`Estonia' inquiry says bow locks mainly to blame
Saturday 18 March 1995
"This commission isn't a prosecutor," Andi Meister, chairman of the three- nation commission, said in Tallinn. "We're not here to assess blame." A draft report indicated badly designed door locks and the weak steel construction of the bow-door visor were among the primary causes of the Estonia disaster, which cost more than 800 lives.
Meyer-Werft, the German shipyard that built the Estonia in 1979, reacted angrily to reports putting the blame on it, saying a collision with an unknown object was the maincause. It suggested the crew did not do enough to try to save the 15,000-ton ship.

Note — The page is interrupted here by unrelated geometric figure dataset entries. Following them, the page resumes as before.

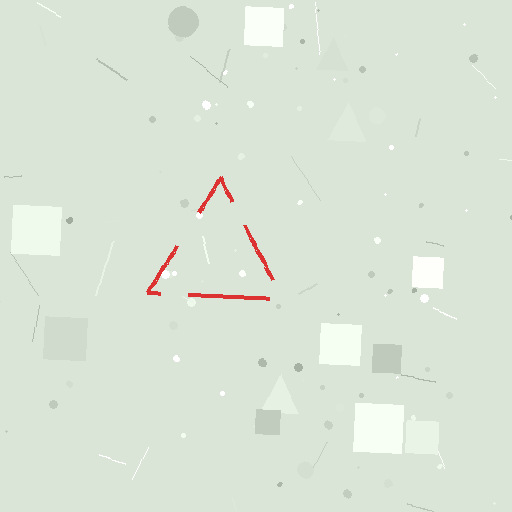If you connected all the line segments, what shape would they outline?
They would outline a triangle.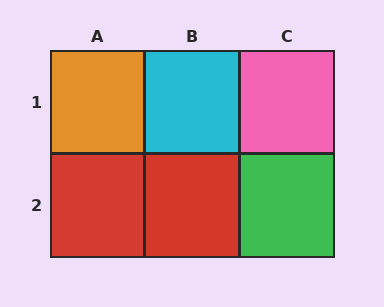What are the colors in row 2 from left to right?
Red, red, green.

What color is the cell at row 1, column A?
Orange.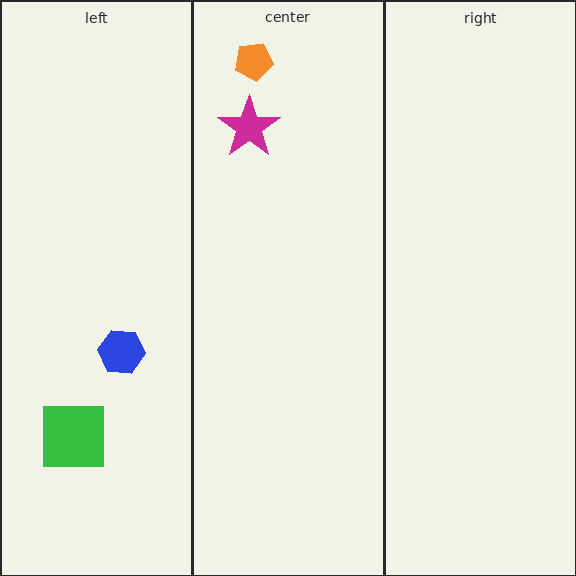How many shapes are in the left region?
2.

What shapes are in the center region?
The magenta star, the orange pentagon.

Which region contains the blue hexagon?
The left region.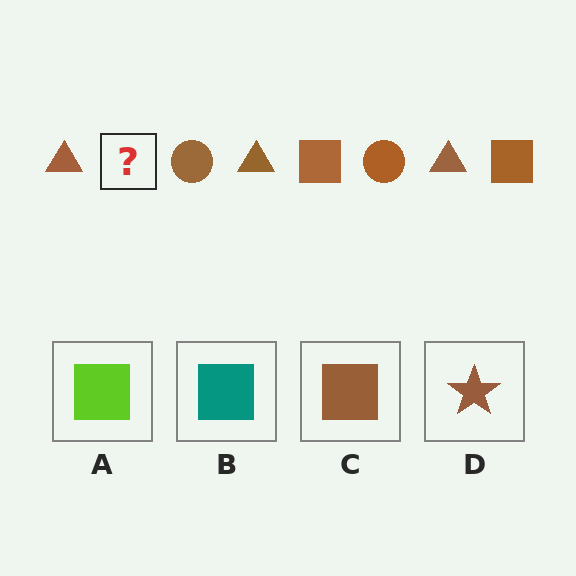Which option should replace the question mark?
Option C.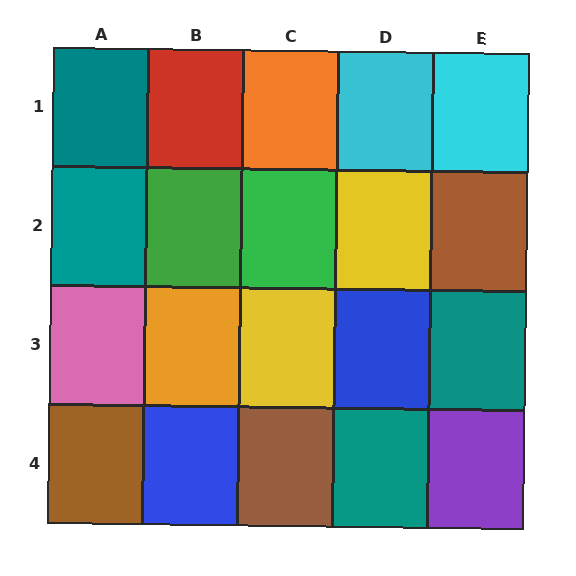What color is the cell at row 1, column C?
Orange.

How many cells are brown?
3 cells are brown.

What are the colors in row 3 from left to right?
Pink, orange, yellow, blue, teal.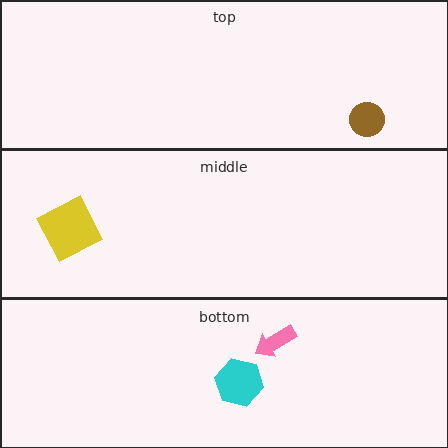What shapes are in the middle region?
The yellow square.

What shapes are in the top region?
The brown circle.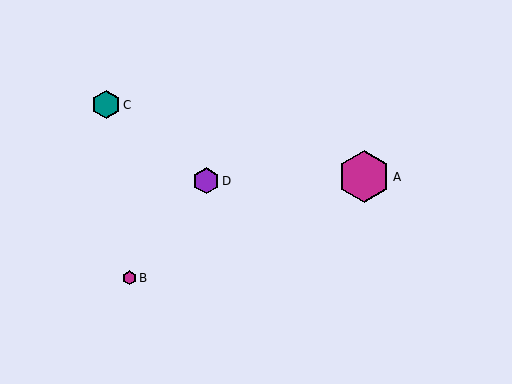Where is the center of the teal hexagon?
The center of the teal hexagon is at (106, 105).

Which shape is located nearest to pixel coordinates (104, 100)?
The teal hexagon (labeled C) at (106, 105) is nearest to that location.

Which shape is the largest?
The magenta hexagon (labeled A) is the largest.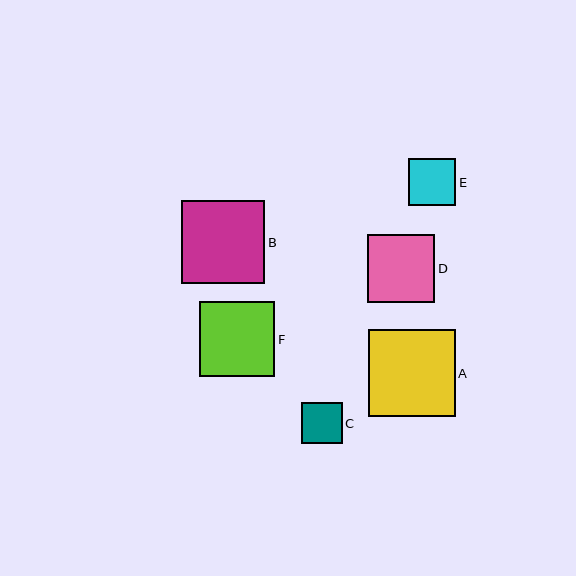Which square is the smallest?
Square C is the smallest with a size of approximately 40 pixels.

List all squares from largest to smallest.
From largest to smallest: A, B, F, D, E, C.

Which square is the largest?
Square A is the largest with a size of approximately 87 pixels.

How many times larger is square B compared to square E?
Square B is approximately 1.8 times the size of square E.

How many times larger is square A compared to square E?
Square A is approximately 1.9 times the size of square E.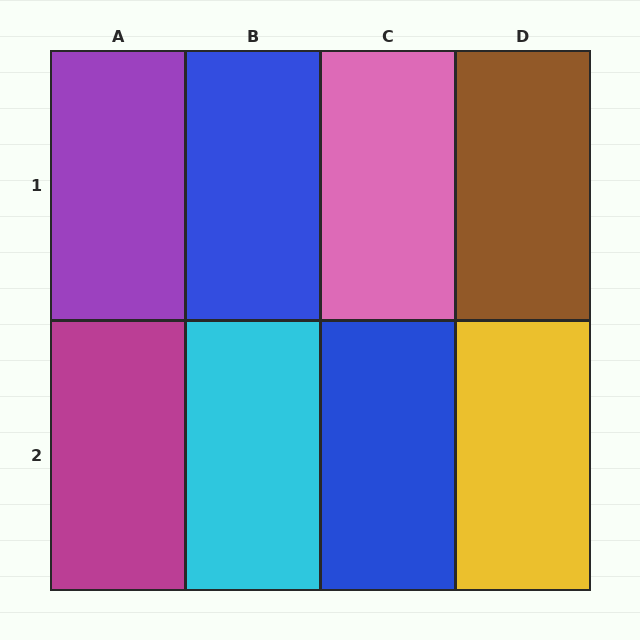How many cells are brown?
1 cell is brown.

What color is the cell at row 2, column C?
Blue.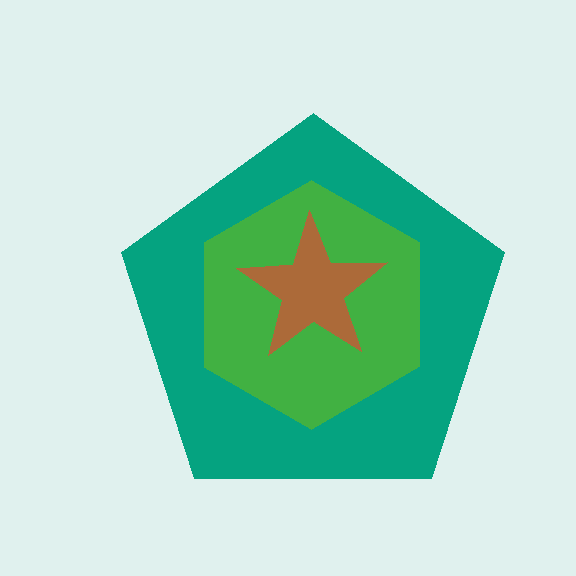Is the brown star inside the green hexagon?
Yes.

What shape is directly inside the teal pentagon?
The green hexagon.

Members of the commission refused to confirm reports about the main causes of the tragedy, but admitted they were focusing on construction and the bow- door locks. The commission's report is to be released on 7 April. Borje Stenstrom, a Swedish member of the commission, said when the conclusions are made, no one factor or person would bear all responsibility.

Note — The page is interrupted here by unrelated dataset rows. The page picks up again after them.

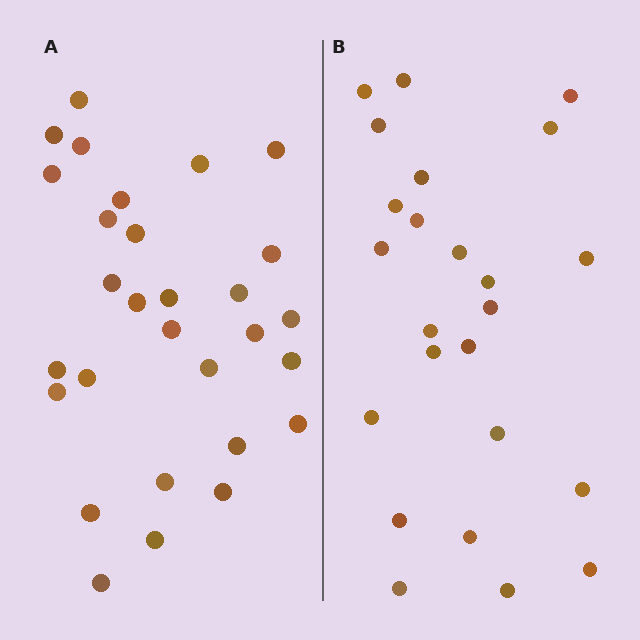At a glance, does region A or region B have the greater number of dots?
Region A (the left region) has more dots.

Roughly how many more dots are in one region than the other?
Region A has about 5 more dots than region B.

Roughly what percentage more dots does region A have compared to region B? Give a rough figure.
About 20% more.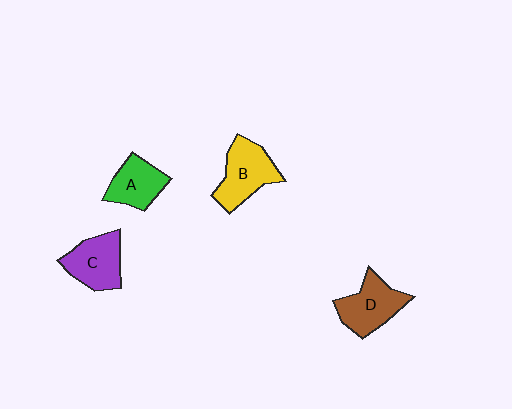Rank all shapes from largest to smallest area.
From largest to smallest: B (yellow), D (brown), C (purple), A (green).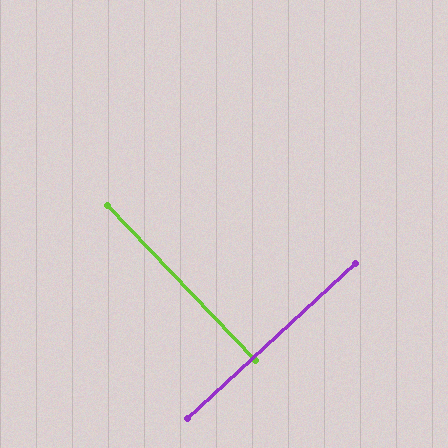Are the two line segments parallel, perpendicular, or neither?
Perpendicular — they meet at approximately 89°.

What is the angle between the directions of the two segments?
Approximately 89 degrees.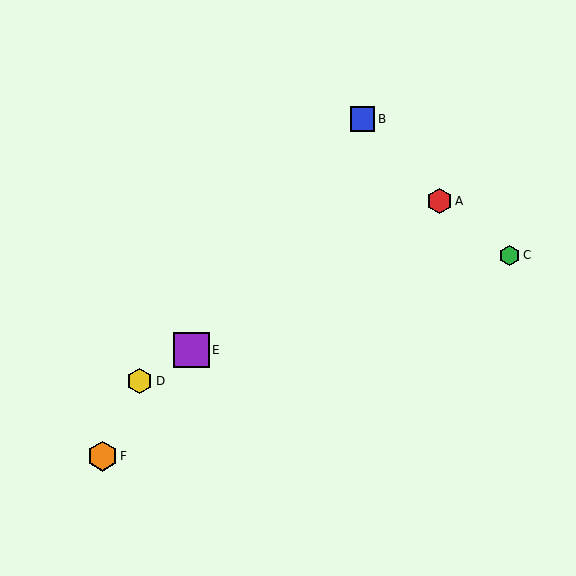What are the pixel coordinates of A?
Object A is at (439, 201).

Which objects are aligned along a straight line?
Objects A, D, E are aligned along a straight line.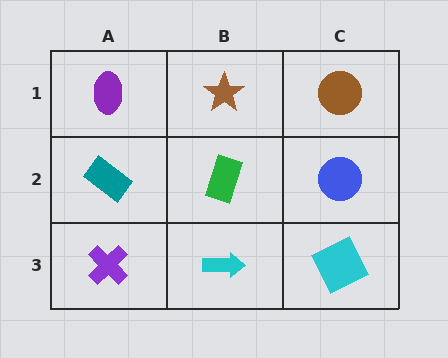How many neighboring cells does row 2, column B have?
4.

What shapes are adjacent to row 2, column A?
A purple ellipse (row 1, column A), a purple cross (row 3, column A), a green rectangle (row 2, column B).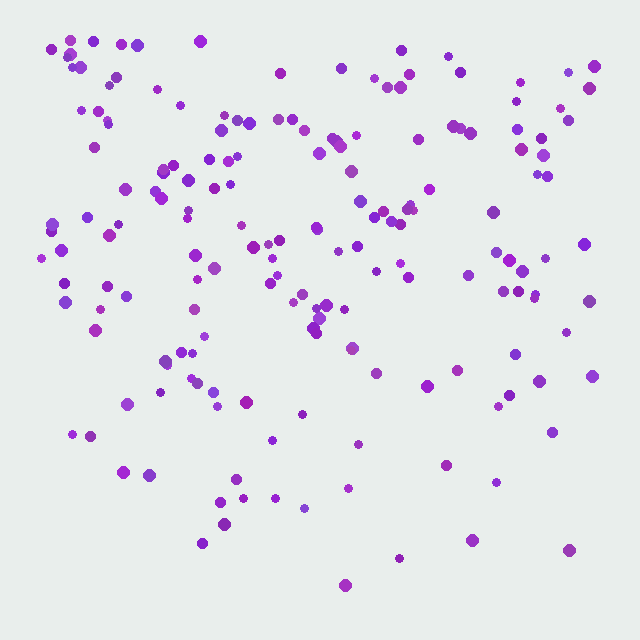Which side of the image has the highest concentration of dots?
The top.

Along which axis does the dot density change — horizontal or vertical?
Vertical.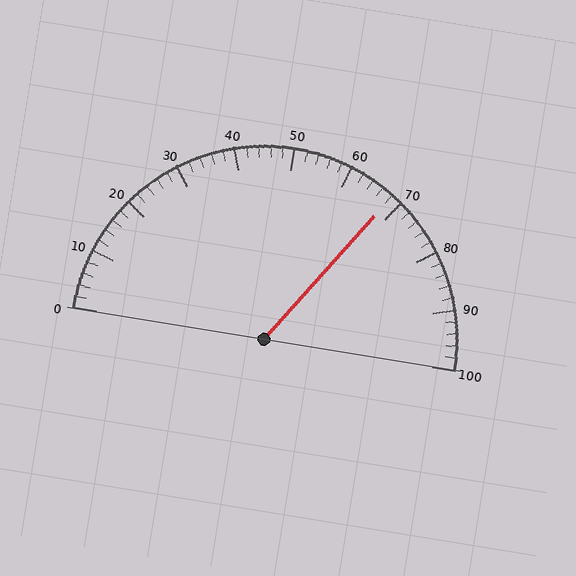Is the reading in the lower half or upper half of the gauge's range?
The reading is in the upper half of the range (0 to 100).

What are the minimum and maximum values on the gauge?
The gauge ranges from 0 to 100.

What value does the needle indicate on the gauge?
The needle indicates approximately 68.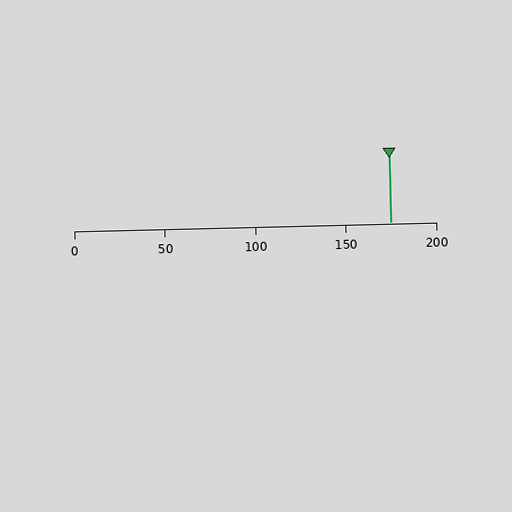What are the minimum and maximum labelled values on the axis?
The axis runs from 0 to 200.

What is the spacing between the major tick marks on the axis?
The major ticks are spaced 50 apart.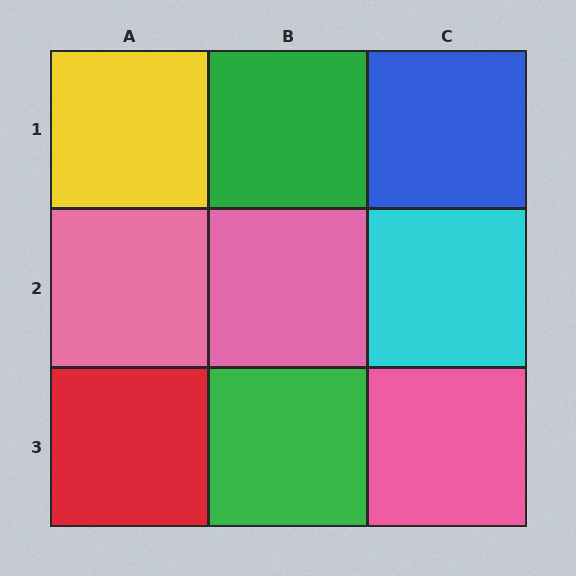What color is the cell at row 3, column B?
Green.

"It will have to be seen as a combination of many things," Mr Stenstrom said. "The design, the weather, the speed of the boat ... that kind of thing." He dismissed the idea that ship- builders should have anticipated the dangers when they designed the bow door and locks.

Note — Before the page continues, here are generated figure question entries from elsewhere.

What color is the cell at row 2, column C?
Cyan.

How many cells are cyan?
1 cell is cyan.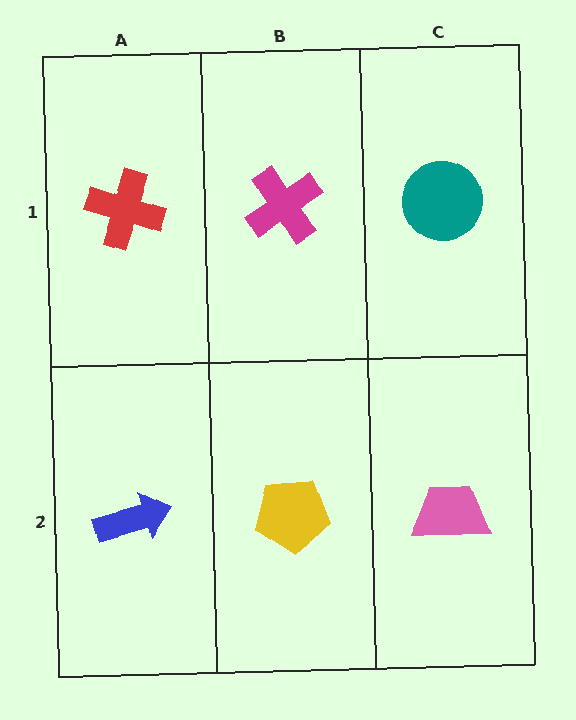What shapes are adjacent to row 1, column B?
A yellow pentagon (row 2, column B), a red cross (row 1, column A), a teal circle (row 1, column C).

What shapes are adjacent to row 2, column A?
A red cross (row 1, column A), a yellow pentagon (row 2, column B).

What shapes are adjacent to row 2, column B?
A magenta cross (row 1, column B), a blue arrow (row 2, column A), a pink trapezoid (row 2, column C).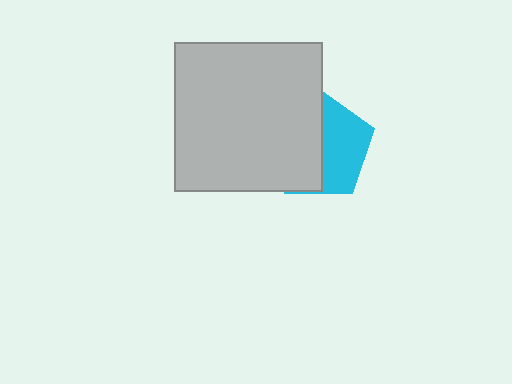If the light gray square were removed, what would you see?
You would see the complete cyan pentagon.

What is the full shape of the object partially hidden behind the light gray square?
The partially hidden object is a cyan pentagon.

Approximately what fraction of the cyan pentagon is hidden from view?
Roughly 55% of the cyan pentagon is hidden behind the light gray square.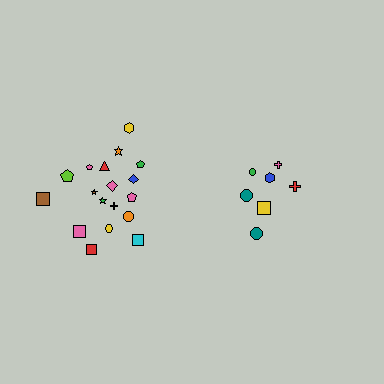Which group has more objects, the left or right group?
The left group.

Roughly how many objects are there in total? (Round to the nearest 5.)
Roughly 25 objects in total.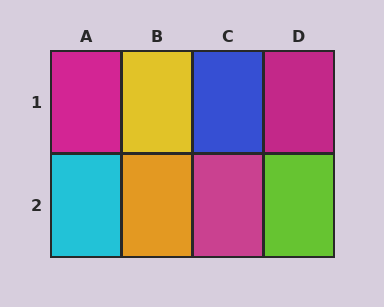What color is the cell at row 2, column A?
Cyan.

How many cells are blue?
1 cell is blue.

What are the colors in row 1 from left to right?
Magenta, yellow, blue, magenta.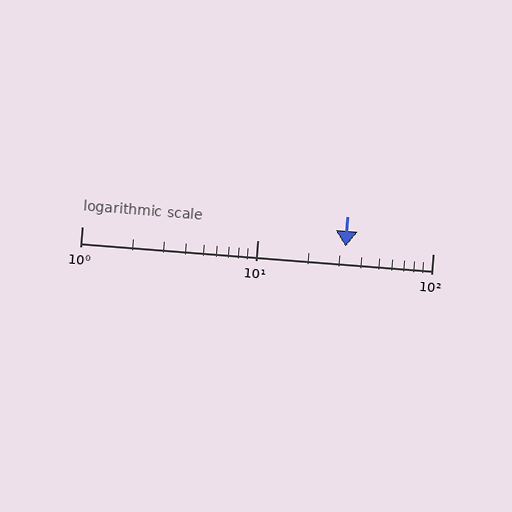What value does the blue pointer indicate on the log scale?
The pointer indicates approximately 32.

The Swedish investigator said while more stringent construction rules were developed in 1981, two years after the Estonia was built, there was no obligation to refit the ship.
From early on after the accident, speculation focused on the ferry's bow visor, a huge top-hinged door at the front of the ferry that swung up to allow vehicles to drive in and out of the ship's car-deck. The bow visor was secured by several locks. The lower lock, known as the Atlantic lock, was too weak to withstand extremely heavy pounding by rough seas, press reports have cited the commission as saying.